Ensino militarizado: recursos públicos jogados no ralo

Sonia Castro Lopes

Por Sonia Castro Lopes

Não bastasse o escândalo do MEC que drenou milhões do Fundo Nacional de Desenvolvimento da Educação (FNDE) para prefeituras com fins eleitoreiros enriquecendo pastores evangélicos, escolas-fantasma, kit-robótica para unidades escolares onde nem luz havia, agora assistimos vultosos recursos sendo destinados às escolas cívico-militares (ECM) que vão se disseminando pelo país afora.

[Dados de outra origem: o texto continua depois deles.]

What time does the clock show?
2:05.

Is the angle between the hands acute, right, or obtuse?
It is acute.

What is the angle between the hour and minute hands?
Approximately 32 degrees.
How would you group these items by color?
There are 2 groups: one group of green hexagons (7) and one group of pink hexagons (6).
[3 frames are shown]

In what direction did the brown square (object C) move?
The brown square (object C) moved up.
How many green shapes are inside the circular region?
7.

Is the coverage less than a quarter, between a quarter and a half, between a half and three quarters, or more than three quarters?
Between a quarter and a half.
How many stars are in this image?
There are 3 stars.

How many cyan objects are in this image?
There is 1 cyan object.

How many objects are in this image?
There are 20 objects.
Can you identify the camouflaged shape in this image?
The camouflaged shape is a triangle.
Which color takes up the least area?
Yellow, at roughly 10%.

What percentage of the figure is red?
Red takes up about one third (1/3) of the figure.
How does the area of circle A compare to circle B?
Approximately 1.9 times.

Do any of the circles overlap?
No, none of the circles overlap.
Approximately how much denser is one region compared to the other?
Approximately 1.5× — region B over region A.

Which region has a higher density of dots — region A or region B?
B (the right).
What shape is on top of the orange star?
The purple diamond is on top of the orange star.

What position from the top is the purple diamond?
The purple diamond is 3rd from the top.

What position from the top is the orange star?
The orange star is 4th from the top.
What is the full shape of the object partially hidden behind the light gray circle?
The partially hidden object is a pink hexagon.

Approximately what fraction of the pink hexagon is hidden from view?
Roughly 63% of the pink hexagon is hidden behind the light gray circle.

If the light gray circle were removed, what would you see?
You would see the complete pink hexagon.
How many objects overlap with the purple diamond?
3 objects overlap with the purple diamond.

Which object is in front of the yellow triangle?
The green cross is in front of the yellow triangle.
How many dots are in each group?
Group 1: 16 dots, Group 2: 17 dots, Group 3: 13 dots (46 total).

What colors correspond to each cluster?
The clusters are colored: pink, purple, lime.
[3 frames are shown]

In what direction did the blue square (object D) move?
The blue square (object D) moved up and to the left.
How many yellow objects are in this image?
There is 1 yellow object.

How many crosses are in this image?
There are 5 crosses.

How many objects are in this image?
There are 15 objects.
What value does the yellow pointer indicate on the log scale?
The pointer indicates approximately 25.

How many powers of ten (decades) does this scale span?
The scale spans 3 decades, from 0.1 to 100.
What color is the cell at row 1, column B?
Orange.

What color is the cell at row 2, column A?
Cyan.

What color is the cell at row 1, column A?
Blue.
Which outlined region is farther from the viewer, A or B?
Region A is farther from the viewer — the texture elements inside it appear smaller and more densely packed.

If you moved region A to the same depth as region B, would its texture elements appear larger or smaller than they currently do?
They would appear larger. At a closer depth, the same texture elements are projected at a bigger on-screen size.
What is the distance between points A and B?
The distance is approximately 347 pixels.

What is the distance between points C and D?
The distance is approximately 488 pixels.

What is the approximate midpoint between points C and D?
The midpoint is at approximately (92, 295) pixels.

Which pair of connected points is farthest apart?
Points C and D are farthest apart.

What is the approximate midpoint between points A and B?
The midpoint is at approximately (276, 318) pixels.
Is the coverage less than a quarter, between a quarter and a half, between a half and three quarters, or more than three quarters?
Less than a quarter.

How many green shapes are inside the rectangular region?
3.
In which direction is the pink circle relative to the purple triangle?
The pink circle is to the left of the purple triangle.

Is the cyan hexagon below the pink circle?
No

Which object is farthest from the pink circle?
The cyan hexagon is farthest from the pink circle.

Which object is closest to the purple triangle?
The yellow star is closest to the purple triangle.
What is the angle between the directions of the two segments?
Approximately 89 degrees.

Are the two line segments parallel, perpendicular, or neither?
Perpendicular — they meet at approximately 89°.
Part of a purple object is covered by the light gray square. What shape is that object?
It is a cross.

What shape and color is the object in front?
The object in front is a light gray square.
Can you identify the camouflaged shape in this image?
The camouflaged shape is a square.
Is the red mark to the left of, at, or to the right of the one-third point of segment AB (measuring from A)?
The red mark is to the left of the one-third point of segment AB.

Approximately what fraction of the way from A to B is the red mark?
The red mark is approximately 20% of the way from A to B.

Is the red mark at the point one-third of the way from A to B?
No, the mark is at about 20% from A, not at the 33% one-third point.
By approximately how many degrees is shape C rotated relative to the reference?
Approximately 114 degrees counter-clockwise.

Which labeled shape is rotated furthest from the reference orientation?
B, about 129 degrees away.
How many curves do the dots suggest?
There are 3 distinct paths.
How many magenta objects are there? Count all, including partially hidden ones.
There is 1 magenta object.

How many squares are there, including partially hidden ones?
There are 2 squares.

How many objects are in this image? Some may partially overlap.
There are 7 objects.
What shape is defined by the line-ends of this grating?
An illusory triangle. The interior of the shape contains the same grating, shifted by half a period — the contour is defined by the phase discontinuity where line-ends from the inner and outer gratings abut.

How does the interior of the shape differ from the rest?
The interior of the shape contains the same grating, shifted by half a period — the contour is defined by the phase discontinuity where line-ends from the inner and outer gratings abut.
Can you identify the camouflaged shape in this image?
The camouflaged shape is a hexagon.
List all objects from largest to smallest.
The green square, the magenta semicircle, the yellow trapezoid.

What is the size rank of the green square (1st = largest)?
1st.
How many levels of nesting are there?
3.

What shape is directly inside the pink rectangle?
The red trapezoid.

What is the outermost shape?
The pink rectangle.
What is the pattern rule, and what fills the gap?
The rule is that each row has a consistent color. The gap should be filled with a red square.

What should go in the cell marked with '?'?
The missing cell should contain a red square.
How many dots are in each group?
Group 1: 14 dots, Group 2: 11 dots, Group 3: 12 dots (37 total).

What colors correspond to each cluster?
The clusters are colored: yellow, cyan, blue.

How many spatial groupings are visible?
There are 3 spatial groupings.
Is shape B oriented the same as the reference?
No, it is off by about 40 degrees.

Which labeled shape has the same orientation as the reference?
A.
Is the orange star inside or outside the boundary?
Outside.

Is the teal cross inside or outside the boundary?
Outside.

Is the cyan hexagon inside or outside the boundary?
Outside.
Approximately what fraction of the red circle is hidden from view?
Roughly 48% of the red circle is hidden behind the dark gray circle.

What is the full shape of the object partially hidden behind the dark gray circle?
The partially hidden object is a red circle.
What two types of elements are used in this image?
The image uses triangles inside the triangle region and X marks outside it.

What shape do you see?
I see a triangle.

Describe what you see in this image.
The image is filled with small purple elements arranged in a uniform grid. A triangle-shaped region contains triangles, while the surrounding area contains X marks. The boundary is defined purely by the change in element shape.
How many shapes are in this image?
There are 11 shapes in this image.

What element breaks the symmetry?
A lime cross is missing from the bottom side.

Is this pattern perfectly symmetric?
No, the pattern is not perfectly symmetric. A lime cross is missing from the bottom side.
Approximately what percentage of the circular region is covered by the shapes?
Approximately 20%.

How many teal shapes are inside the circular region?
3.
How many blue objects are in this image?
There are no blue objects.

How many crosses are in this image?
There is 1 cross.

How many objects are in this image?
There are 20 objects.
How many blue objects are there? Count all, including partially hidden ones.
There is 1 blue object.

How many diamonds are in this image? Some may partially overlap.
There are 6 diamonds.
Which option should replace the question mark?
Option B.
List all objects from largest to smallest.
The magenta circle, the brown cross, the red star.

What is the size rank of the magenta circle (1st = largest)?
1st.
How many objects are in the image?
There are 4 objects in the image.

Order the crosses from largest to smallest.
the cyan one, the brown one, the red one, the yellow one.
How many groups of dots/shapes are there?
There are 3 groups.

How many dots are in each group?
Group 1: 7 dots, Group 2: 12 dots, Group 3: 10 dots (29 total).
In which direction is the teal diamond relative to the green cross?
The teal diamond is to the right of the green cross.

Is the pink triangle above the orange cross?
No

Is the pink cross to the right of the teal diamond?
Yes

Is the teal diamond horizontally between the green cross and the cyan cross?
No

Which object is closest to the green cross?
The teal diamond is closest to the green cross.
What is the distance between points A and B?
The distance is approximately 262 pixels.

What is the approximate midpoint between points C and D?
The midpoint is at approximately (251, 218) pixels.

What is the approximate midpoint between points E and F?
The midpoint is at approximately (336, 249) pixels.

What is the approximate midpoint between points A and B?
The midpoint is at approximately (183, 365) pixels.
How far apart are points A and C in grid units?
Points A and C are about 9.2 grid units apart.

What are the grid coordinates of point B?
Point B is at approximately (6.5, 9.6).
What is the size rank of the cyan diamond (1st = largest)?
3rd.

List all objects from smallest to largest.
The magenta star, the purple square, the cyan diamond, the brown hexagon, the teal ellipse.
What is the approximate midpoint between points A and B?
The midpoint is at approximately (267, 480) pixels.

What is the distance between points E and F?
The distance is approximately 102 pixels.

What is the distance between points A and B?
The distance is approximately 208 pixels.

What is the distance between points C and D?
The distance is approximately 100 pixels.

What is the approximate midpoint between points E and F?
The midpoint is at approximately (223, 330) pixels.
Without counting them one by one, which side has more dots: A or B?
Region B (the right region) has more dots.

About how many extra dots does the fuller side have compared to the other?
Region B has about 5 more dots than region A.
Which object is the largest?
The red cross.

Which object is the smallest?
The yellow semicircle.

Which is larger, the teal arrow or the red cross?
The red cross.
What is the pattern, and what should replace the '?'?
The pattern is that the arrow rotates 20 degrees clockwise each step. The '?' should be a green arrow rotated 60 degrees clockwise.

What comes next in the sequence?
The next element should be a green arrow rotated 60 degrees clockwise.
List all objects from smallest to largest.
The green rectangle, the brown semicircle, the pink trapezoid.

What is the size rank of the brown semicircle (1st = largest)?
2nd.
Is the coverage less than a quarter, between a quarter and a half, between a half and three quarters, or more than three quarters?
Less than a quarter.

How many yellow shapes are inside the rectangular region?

Já discorremos neste Portal sobre essas escolas, verdadeira obsessão do Presidente da República que pretende incorporar numa só instituição a escola e o quartel, ou seja, dois dos mais expressivos aparelhos ideológicos do Estado, na concepção do filósofo Louis Althusser. Para este pensador, a  escola, tal como a conhecemos, se estruturou a partir do surgimento e consolidação do capitalismo quando passou a cumprir a missão de socializar crianças e jovens de acordo com os princípios caros a esse sistema. Se, com raras exceções, tais instituições pregam até hoje valores como ordem, disciplina e obediência, as ECM vão além até porque desejam formar cidadãos totalmente submissos e acríticos diante de crenças religiosas e (falsamente) patrióticas que devem sobrepujar os verdadeiros valores humanísticos pregados por uma educação realmente libertadora.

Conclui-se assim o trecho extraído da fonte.